The way I look at it, Apple has a big marketing problem now. I mean, where do they go from here? If their customers are fulfilled, they won’t want anything else, right? Unless, of course, they come out with every kid’s dream gift – the iPony, and every adult’s dream spouse – the iPerson, programmed to be at one’s beck and call 24/7 until the three year warranty runs out. I could use one of those.

Wow.

Armed and Dangerous

Armed and Dangerous

I’m not sure when it happened but sometime in the last five years, technology invaded my office. I am now the owner of a MacBook, a snazzy digital camera, a telephoto lens, a fancy flash attachment, a tripod, a digital camcorder, a new fliptop cell phone, an external hard drive, an iPod Classic, a tape recorder and a gizmo that allows me to use it to record phone interviews, several carrying cases, multiple charger cords and more cables than you can shake a stick at.

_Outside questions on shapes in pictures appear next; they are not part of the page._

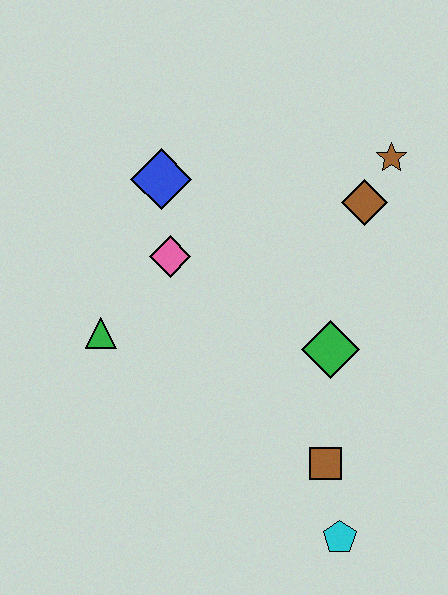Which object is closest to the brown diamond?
The brown star is closest to the brown diamond.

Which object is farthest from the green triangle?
The brown star is farthest from the green triangle.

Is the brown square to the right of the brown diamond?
No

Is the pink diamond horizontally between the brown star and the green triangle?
Yes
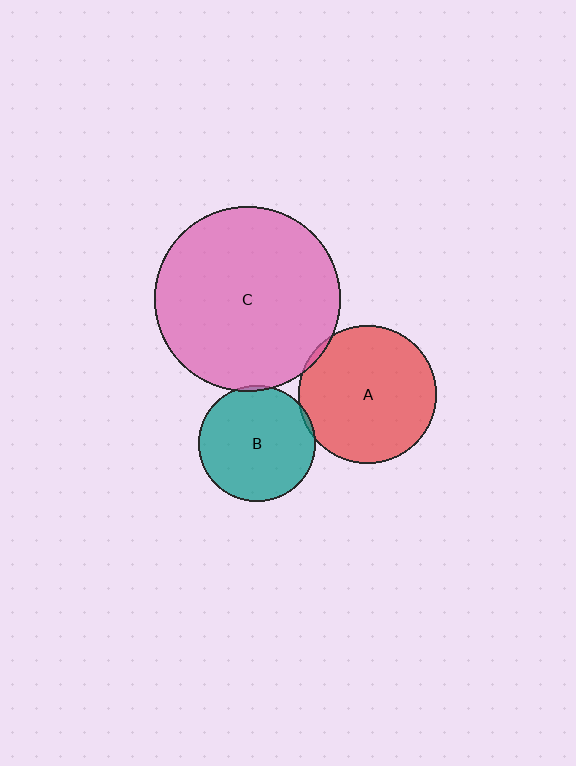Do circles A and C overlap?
Yes.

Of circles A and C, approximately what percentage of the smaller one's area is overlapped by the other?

If I knew how to “utilize new technology to the fullest,” these devices would make my life easier. But I know just enough to be dangerous, never efficient. My external hard drive, which I use to back up documents and pictures says it is full, and I have no idea how to get rid of its technoclutter. The manual to the fancy flash attachment says that to determine the correct flash bounce angle, I should check the camera’s ISO setting. What does that mean? My iPod is always syncronizing, the tripod sometimes collapses without notice, the new cell phone’s ring is unfamiliar, and my technology drawer is a mass of cables and chords that look an awful lot like the Canadian garter snake balls I saw in National Geographic once. Sometimes I hear things moving around in the drawer. I think they’re mating.

The situation will never get better, only worse. More technology will invade my house and breed behind closed drawers. So consider this your warning. I’m armed and dangerous. It’s time to lock the doors.